Schelling's Game Theory: How to Make Decisions

By Robert V. Dodge | Go to book overview

CHAPTER 10
The Dollar Auction

The dollar auction is a game that models two interrelated phenomena: escalation and sunk cost. It has transparent relevance in contemporary society and is a deceptively simple game that is generally remembered once it has been played. Its lesson is clear and offers a warning to be alert to certain specific considerations in a variety of situations.

A dollar is offered for auction to be sold to the highest bidder. One condition of the auction is that both the highest bidder and the second highest bidder must pay the amount of their final bids. For example, if the highest bid ended up being $.25, and the second highest bid was $.20, the highest bidder would pay the auctioneer $.25 and receive the dollar, and the second highest bidder would pay the auctioneer $.20 but receive nothing. A second condition is that no communication is allowed among bidders so no collusion is possible.

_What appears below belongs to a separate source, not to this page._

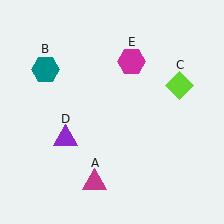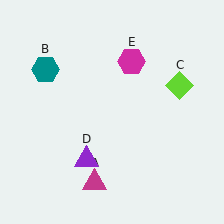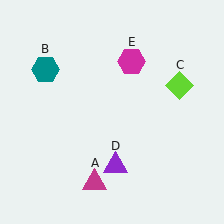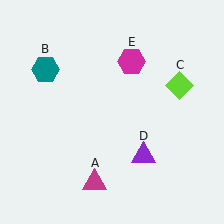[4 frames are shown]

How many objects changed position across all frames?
1 object changed position: purple triangle (object D).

Generally, this innocuous game of selling a dollar for bids begins at five cents with bidding in the same small units. It usually seems comical when the bidding begins, but the humor fades as reality sets in. There is a serious trap in this. Typically, the dollar auction proceeds as follows: Someone makes the opening five cent bid, which is quickly raised by other bidders. At this stage the participants commonly are taking part in a spirit of fun or possibly hoping to get a cheap dollar from a foolish teacher, and are not seriously considering the consequences of their bidding. For illustrative purposes, say the opening bid is $.05 by bidder X. Bidder Y raises it to $.10, followed by a bid of $.15 by bidder Z. X ups it to $.20, Y to $.25, Z to $.30, and then X to bids $.35.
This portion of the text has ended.